“PENGUIN LUST!! Nothing But Urges From Hell!”
Lo these many years has the sneaky, insidious Homosexual Agenda been on the warpath. Long before Reverend Dobson outed Spongebob, and even before Reverend Falwell exposed Tinky Winky, we had Fundamentally Oral Bill, the original prophet crying in the wilderness, and his clarion call to rouse a complacent America to the danger in our midst: Penguin Lust.
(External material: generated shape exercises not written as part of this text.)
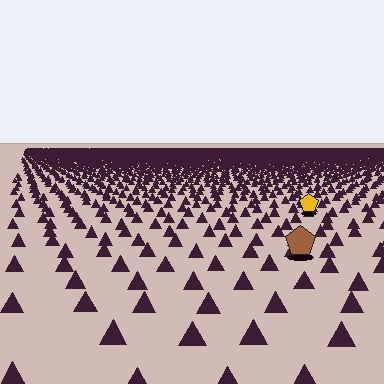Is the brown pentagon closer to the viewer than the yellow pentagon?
Yes. The brown pentagon is closer — you can tell from the texture gradient: the ground texture is coarser near it.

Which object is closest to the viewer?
The brown pentagon is closest. The texture marks near it are larger and more spread out.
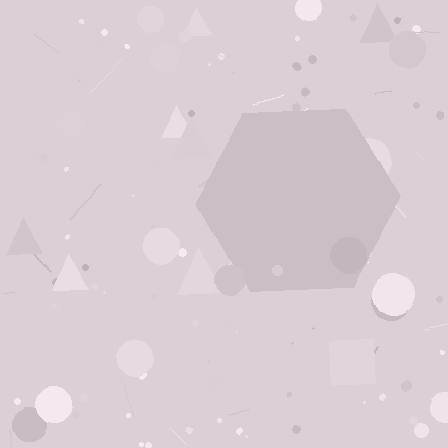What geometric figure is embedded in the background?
A hexagon is embedded in the background.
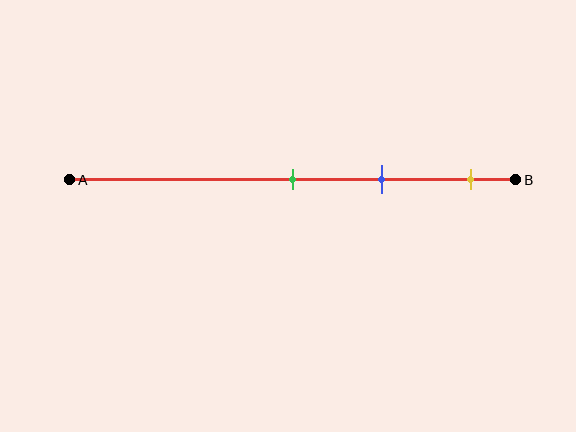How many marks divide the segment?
There are 3 marks dividing the segment.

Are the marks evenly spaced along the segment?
The marks are evenly spaced relative to one another, but the end sections next to A and B have different lengths, so they do not divide the segment into equal parts.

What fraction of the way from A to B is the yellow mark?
The yellow mark is approximately 90% (0.9) of the way from A to B.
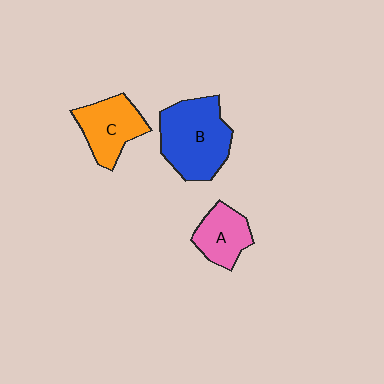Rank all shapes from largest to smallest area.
From largest to smallest: B (blue), C (orange), A (pink).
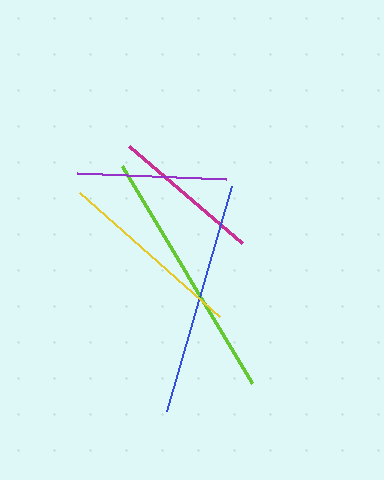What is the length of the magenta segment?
The magenta segment is approximately 149 pixels long.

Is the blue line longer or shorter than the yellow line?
The blue line is longer than the yellow line.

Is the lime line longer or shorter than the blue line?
The lime and blue lines are approximately the same length (about 253 and 234 pixels).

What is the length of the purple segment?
The purple segment is approximately 149 pixels long.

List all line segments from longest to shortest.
From longest to shortest: lime and blue (about equal), yellow, purple and magenta (about equal).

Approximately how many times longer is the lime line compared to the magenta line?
The lime line is approximately 1.7 times the length of the magenta line.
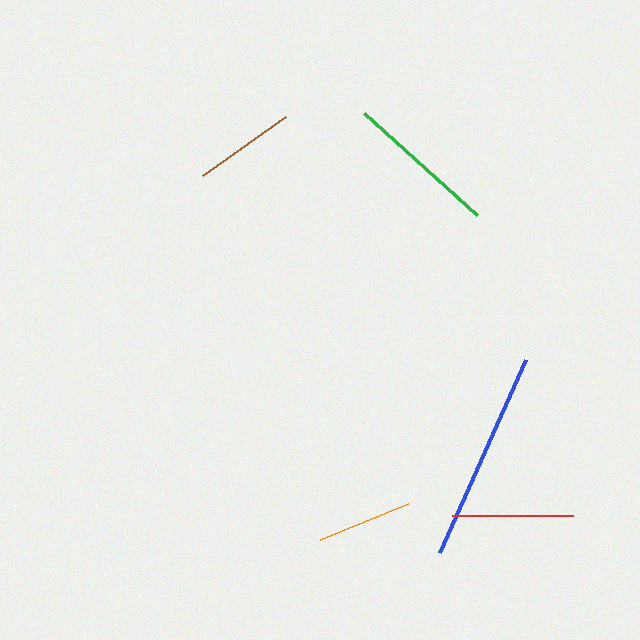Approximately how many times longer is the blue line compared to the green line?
The blue line is approximately 1.4 times the length of the green line.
Sure, they laughed at Bill back in 1988, but who’s laughing now? For years, we’ve read terrifying stories detailing the spread of homosexuality amongst the world’s penguin population. Heck, the Liberal Media’s ceaseless attempts to “legitimize” this deviant avian lifestyle even led to a gay penguin running for President. (We’re pretty sure that the penguin’s candidacy siphoned off crucial support from Ralph Nader, thus undermining his bid to undermine John Kerry’s bid to undermine George Bush’s bid to have himself crowned Emperor For Life. But that’s a story for another day.)
Well, no more will the defenders of Decent, Family-Friendly Penguindom take this lying down. We’re fighting back, by gum! Yep, we’re gonna turn those homo penguins straight.
However, as the article points out, the attempt, while noble,
...may not be as successful as hoped after earlier experiments revealed great difficulties in separating homosexual couples.In case they show no interest, the zoo has also flown in two new male penguins “so that the ladies don’t miss out altogether”, Kueck added.
Good thing they’re taking those sensible precautions. We don’t want the lady penguins, should they be rejected, to turn as les-bionic as your average Oklahoma high school student.
Onward, Christian Flightless Waterfowl! There are penguin souls to be saved. It won’t be easy, but then, The Lord’s Work never is.